Definitely. My YA thriller Girl on the Brink was inspired by a bad relationship I had. I wrote this novel so teen girls could learn the red flags of an abusive relationship, particularly the insidious signs of emotional manipulation. Because it was so personal, writing this book was hard and it took a long time to get it right, but I feel so much better that sharing my experience will help others.
Do you work outside of writing, i.e., do you have day job?
My day job is writing! I do corporate communications/public relations writing: speeches, press releases, blog posts, that sort of thing. I also edit dissertations and do some journalism in the form of big reports for Congressional Quarterly Researcher. I work freelance so I can juggle my schedule to fit my novel writing into my schedule.
If you could quit your job and just write, would you, or do you pull inspiration from the other aspects of your life and find it necessary to keep the creative spark going?
Not really. I have set goals and ideas I pursue. Self-discipline, though, is the key to keeping going.
Pantser or perfectionist who meticulously plots out their stories?
A bit of both. I like to know where I’m going so I have a loose outline. I’ve found knowing your ending from the getgo really helps to avoid writing yourself into corners, or into a wall. That said, I change stuff as I go all the time. Some of it works, some of it doesn’t. Sometimes I do detailed mini-outlines covering just the next chapter or two. It also helps to get you started when you sit down at the computer every day so you avoid wasting time wondering what comes next.
Your perfect day – go.
Basically it’s what I have now, but maybe I’d have an assistant to handle all the social media/marketing stuff and emails, as well as those big royalty checks coming in!
Favorite book, author, individual?
Probably my favorite all time author is Graham Greene.
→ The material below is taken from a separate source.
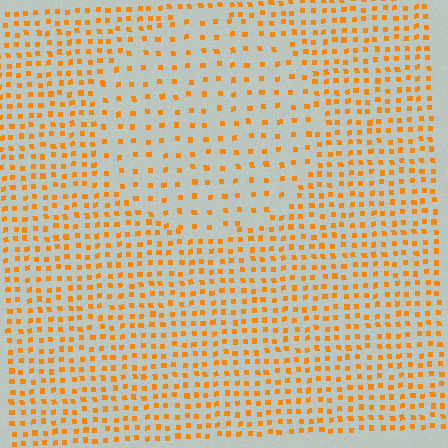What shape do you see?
I see a circle.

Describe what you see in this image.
The image contains small orange elements arranged at two different densities. A circle-shaped region is visible where the elements are less densely packed than the surrounding area.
Many of his books are about the concept of being a foreigner, an outsider/observer, which I relate to on a personal level since I’ve lived in many countries both as a child and as an adult. That influence comes through in Skin of Tattoos, where the protagonist Mags was born in El Salvador but left with his family fleeing the civil war when he was a child so he doesn’t really feel Salvadoran, doesn’t remember anything about the place, yet that is his identity. He’s an outsider to El Salvador, yet as an immigrant an outsider to mainstream American society, as well. He finds his home in a gang with others from similar backgrounds.
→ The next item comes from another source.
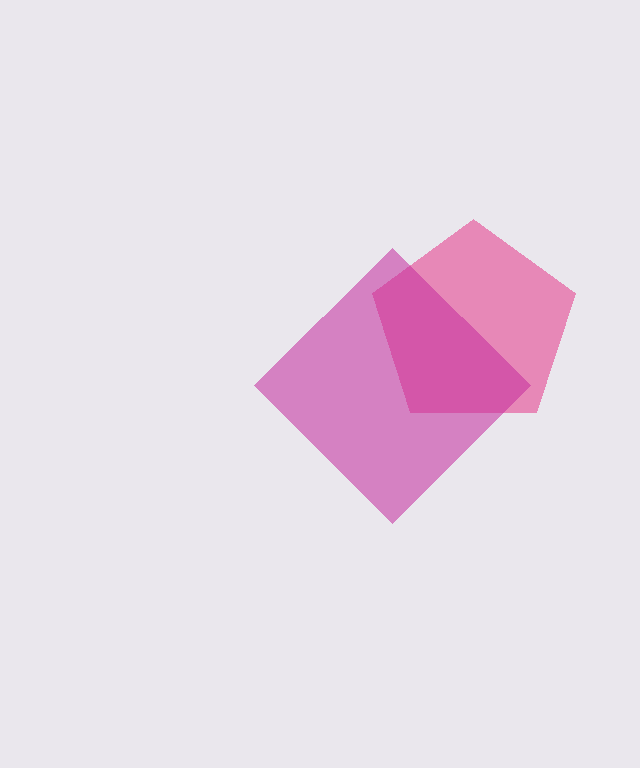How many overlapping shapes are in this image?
There are 2 overlapping shapes in the image.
What has been your greatest writing lesson? How about life lesson?
Writing lesson: Persistence. Just keep at it no matter what anyone tells you, no matter how many rejections you get. The more you write, the better at it you’ll get, and you will succeed.
Life lesson: Believing in yourself is the greatest gift you can give yourself. If you believe you can accomplish something, you will.
If you could be a character in any novel, what character would you be?
James Bond would definitely be fun!
Favorite childhood memory?
Tough one, but probably my mother buying me a book — a Secret Seven mystery by Enid Blyton — on a shopping trip. I had finished it by the time we pulled into the driveway, and I remember feeling so sad I no longer had anything new to read!
And the final question, do you think writing can save the world and if so, why?
Yes. The foremost purpose of writing is the communication of ideas and messages, and ideas are the seed for saving, or alternatively destroying, pretty much anything.
Want more? How about an excerpt from Skin of Tattoos?
“Ay yo, homes!” A familiar voice sliced through the bustle. “Mags!”
I twirled faster than a ballet dancer, my stomach clenching. Fuck. It was him. Rico. Slashing across the street aiming the shopping bag in his hand at me. His baggy shorts slung so low the waistband of his boxers showed. Socks, white as fluorescent light, pulled neatly to his knees. Ink flowing out of the arms and neck of his plaid shirt. Exactly how he looked the last time I saw him.
The memory of that day bore down on me. We were kicking it at a street corner, and Rico was bragging about how he shot a trey-eight into the ceiling of a liquor store he was jacking, and the storeowner pissed his pants. As he was talking, he took the .38 out of his waistband in a live re-enactment, and I just had to take the piece, feeling its cold weight in my hand for just a second or two before handing it back to Rico. That second or two cost me twenty-six months of my freedom.
Rico threw his arm around me. A thick gold chain shone around his neck. I had a cord with an orange arrow slung around mine.
“Ese.” My voice had as much life as a three-day-old soda.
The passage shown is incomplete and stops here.